So for example, between 2002 and 2010 Chile has added less than one million metric tonnes to its copper exports volume, but thanks to world prices has added thirty-three billion dollars to its copper exports value. But of course, Chile's economic expansion is wholly due to its local politicians and has nothing to do with the wider world of economics...according to the Chilean politicos, at least.

Saturday, November 6, 2010

Peru exports 1994 to date...and copper and gold

Here come three charts: The first shows Peru's exports in US Dollar terms, 1994 to date (including the record export numbers just posted in September 2010), as exports are the whole backbone of the Peru economic expansion. The other two charts show the pirces for Peru's number one and number two exports, namely copper and gold. And be clear that those two make up a lot of the pie, folks, as according to IKN estimates (using MEM production figures and London average spot prices for September), just copper and gold make up 41% of all exports out of Peru by dollar value.

Peru: Economic Miracle or just plain lucky? YOU BE THE JUDGE!




Monday, June 21, 2010

Peru's economic miracle, yeah right

Peru's widely documented economic growth miracle is a house of cards, based on exports of two products that the world currently pays a premium for and liable to a sudden stop due to the narrow exports base the country relies upon. That's clear if you check out country exports for April 2010, a pretty typical month of sales from the country.


Of the U$2.5464Bn in exports registered in April, no less than 52% (U$1.323Bn) came from sales of copper and gold. Then comes the third major metal zinc, all the other metals (lead, silver, iron ore, tin, molybdenum etc), some 8% from hydrocarbons and then all the rest...like everything else from a list that runs to fishery, all agriculture, textiles, wood&paper, non-metallic minerals, chemicals, metal mechanicals and a list of individual items as long as your arm pale into insignificance against the all powerful non-value aggregating primary materials Cu and Au. That's your idea of a miracle, is it? It's luck, no more and no less. The right products at the right time.
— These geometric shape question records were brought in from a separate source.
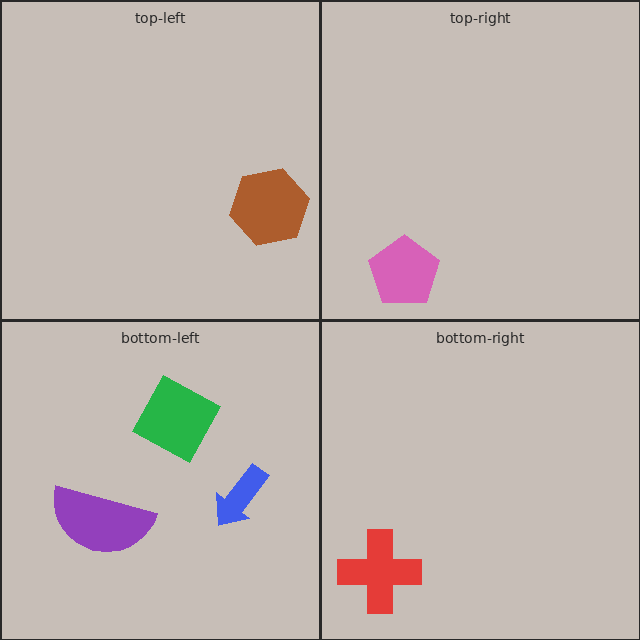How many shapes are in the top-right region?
1.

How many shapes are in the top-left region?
1.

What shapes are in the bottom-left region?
The purple semicircle, the blue arrow, the green diamond.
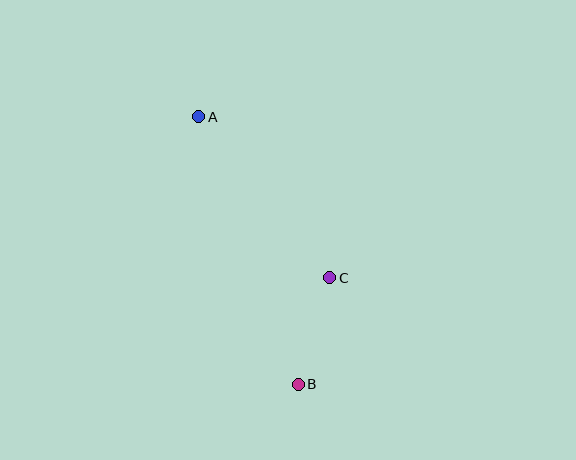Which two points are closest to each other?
Points B and C are closest to each other.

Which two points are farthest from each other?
Points A and B are farthest from each other.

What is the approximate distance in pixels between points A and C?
The distance between A and C is approximately 208 pixels.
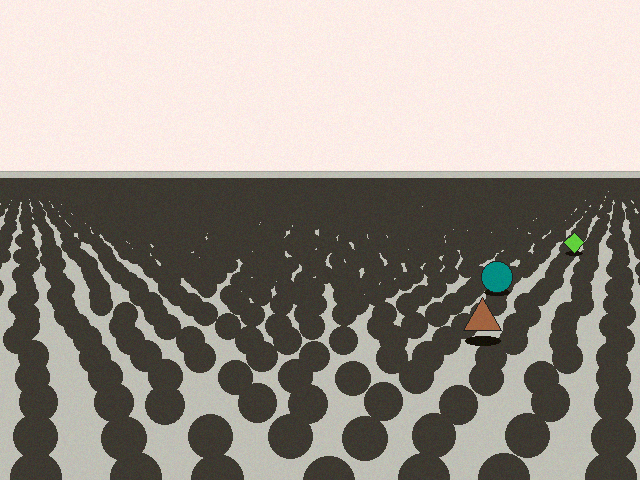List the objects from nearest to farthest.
From nearest to farthest: the brown triangle, the teal circle, the lime diamond.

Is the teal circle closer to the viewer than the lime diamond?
Yes. The teal circle is closer — you can tell from the texture gradient: the ground texture is coarser near it.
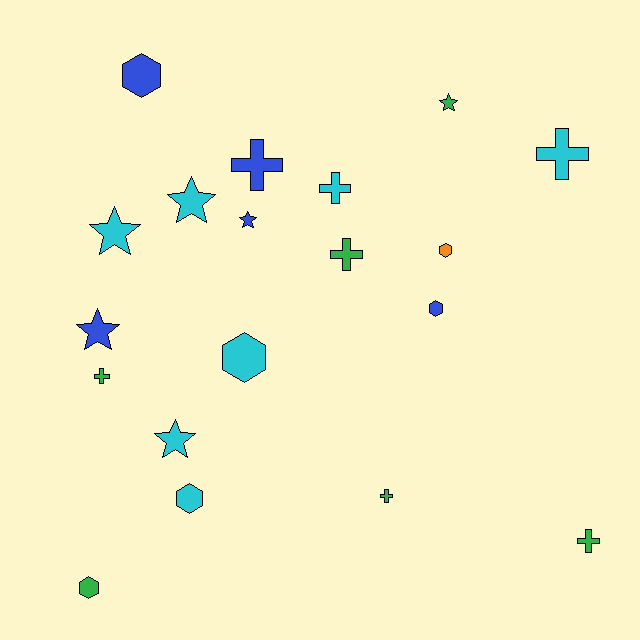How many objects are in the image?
There are 19 objects.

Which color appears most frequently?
Cyan, with 7 objects.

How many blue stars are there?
There are 2 blue stars.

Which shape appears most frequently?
Cross, with 7 objects.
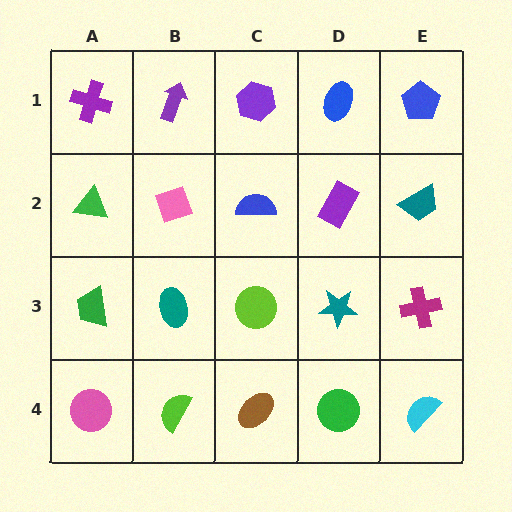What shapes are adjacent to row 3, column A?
A green triangle (row 2, column A), a pink circle (row 4, column A), a teal ellipse (row 3, column B).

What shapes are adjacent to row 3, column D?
A purple rectangle (row 2, column D), a green circle (row 4, column D), a lime circle (row 3, column C), a magenta cross (row 3, column E).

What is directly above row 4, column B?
A teal ellipse.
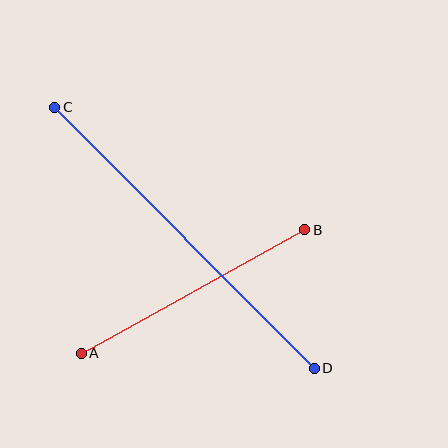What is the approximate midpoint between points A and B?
The midpoint is at approximately (193, 291) pixels.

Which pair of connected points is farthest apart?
Points C and D are farthest apart.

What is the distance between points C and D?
The distance is approximately 368 pixels.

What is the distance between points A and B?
The distance is approximately 255 pixels.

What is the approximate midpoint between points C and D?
The midpoint is at approximately (184, 238) pixels.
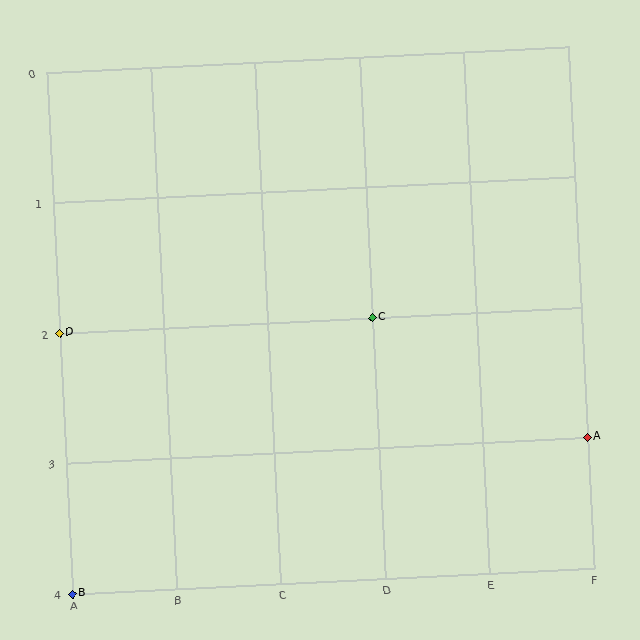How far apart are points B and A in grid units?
Points B and A are 5 columns and 1 row apart (about 5.1 grid units diagonally).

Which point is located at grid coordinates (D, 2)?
Point C is at (D, 2).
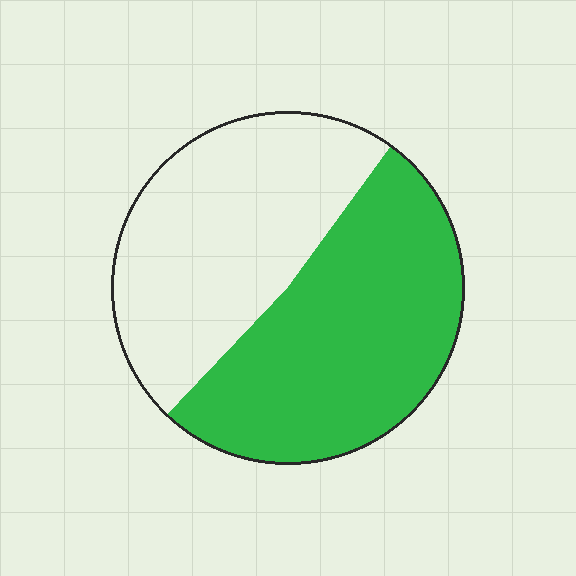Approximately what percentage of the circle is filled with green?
Approximately 50%.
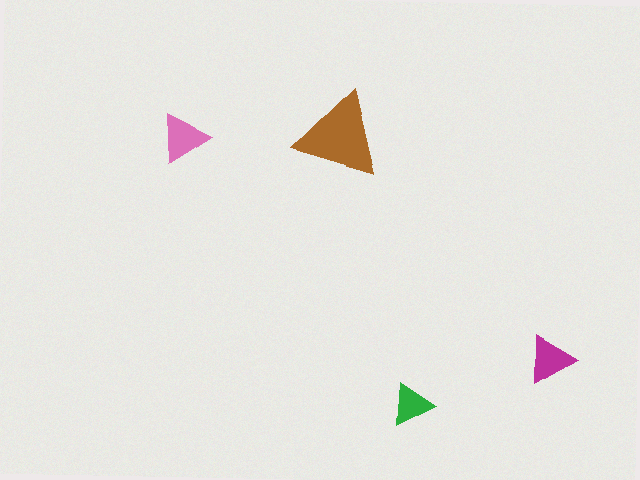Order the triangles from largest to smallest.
the brown one, the pink one, the magenta one, the green one.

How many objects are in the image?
There are 4 objects in the image.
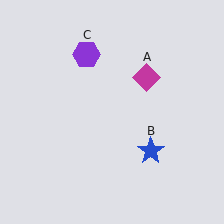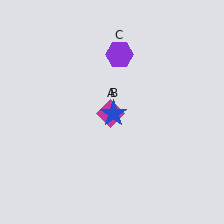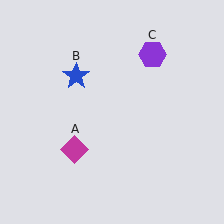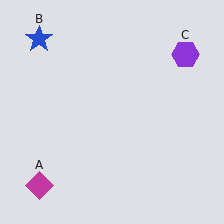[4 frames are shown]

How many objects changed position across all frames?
3 objects changed position: magenta diamond (object A), blue star (object B), purple hexagon (object C).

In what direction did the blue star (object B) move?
The blue star (object B) moved up and to the left.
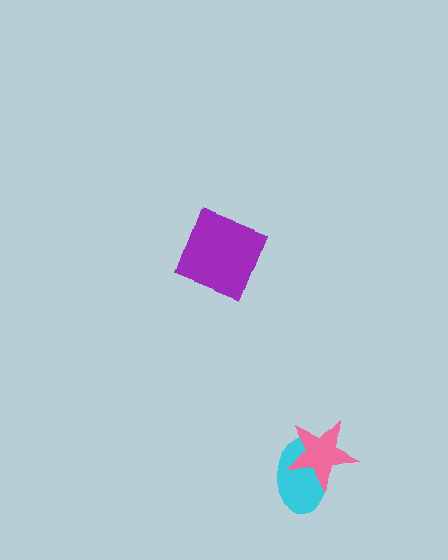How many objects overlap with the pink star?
1 object overlaps with the pink star.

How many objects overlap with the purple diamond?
0 objects overlap with the purple diamond.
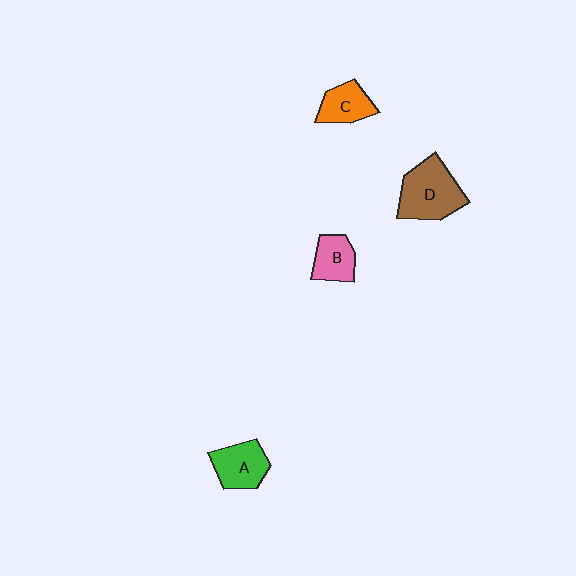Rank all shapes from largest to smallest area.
From largest to smallest: D (brown), A (green), C (orange), B (pink).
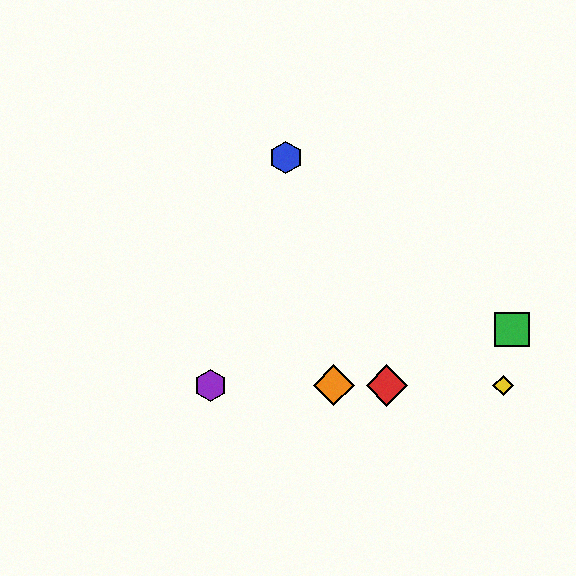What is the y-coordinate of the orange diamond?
The orange diamond is at y≈385.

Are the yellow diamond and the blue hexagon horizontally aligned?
No, the yellow diamond is at y≈385 and the blue hexagon is at y≈158.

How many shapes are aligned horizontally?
4 shapes (the red diamond, the yellow diamond, the purple hexagon, the orange diamond) are aligned horizontally.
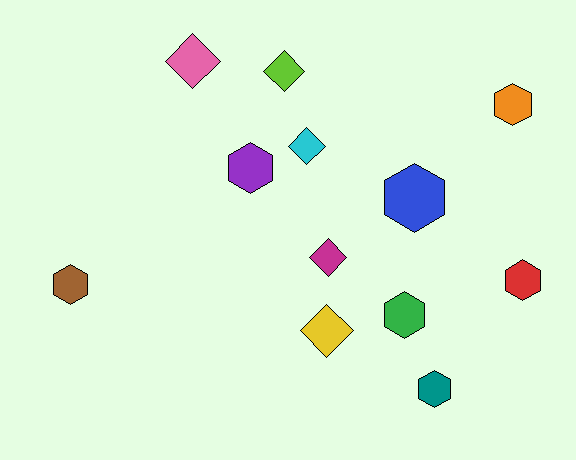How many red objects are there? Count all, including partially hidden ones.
There is 1 red object.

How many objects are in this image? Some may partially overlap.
There are 12 objects.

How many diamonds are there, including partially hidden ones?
There are 5 diamonds.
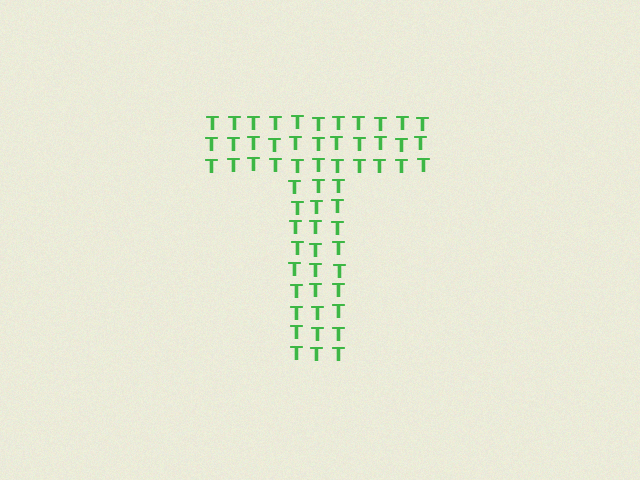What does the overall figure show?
The overall figure shows the letter T.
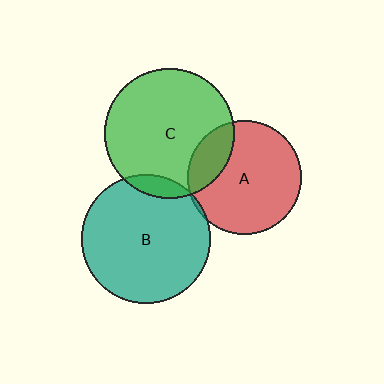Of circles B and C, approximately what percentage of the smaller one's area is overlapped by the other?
Approximately 10%.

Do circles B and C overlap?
Yes.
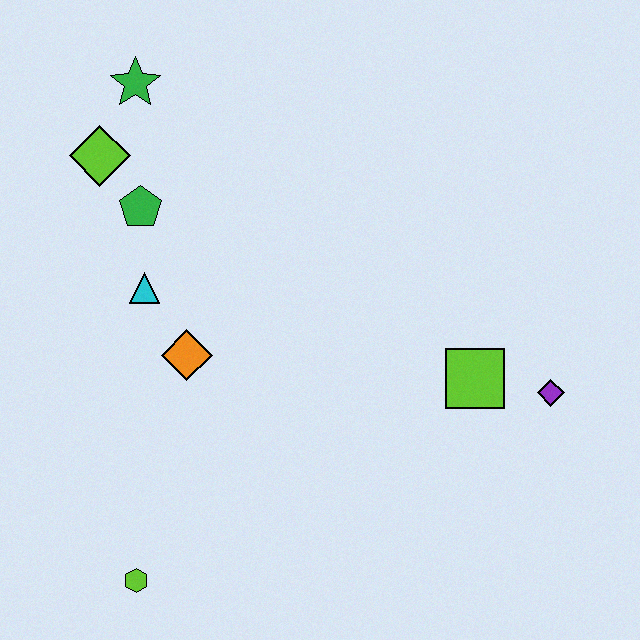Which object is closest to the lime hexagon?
The orange diamond is closest to the lime hexagon.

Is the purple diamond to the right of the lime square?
Yes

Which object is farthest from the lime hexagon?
The green star is farthest from the lime hexagon.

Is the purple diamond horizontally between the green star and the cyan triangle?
No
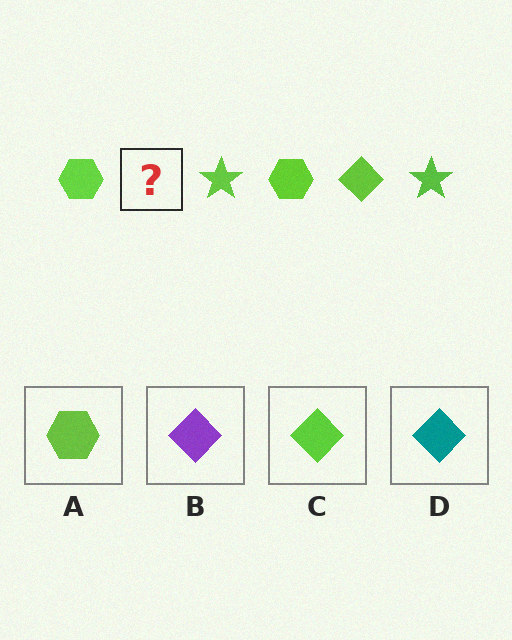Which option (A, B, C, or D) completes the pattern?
C.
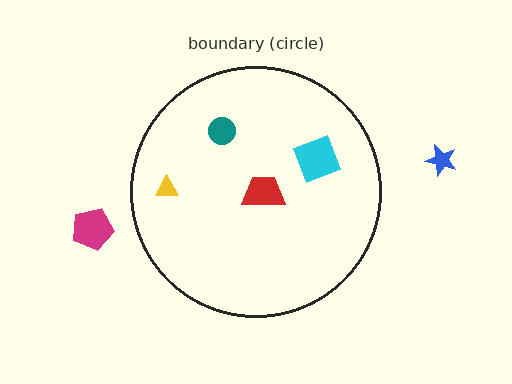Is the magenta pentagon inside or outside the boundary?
Outside.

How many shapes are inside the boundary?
4 inside, 2 outside.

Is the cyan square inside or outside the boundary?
Inside.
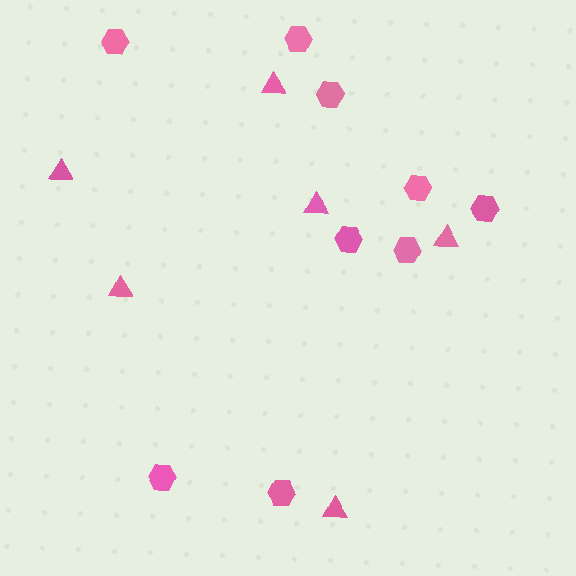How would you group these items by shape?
There are 2 groups: one group of triangles (6) and one group of hexagons (9).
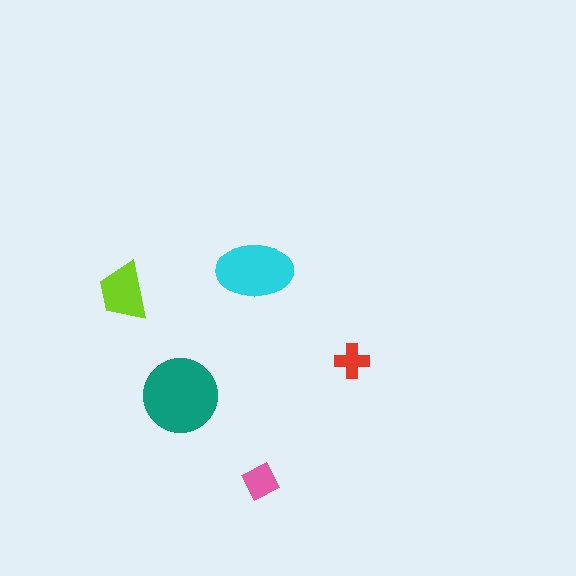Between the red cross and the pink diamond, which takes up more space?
The pink diamond.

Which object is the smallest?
The red cross.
Sources are Peru's central bank (here) and peru's mining ministry (here).

Wednesday, December 23, 2009

Argentina exports up 1% YoY in November

For the first time this year, Argentine exports have posted a YoY monthly increase. Exports for November 2009 totalled U$4.934Bn, up from the U$4.894Bn posted for November 2008. Here's the overview chart of exports and imports for Argentina since January 2008.....


....and it's a similar shape to plenty of other regionals (Peru, Chile etc). Again, it goes to show that no matter what political or economic system you have in place, if your country relies on exports for growth you get screwed exactly the same way and then you come out of the hole at the same time.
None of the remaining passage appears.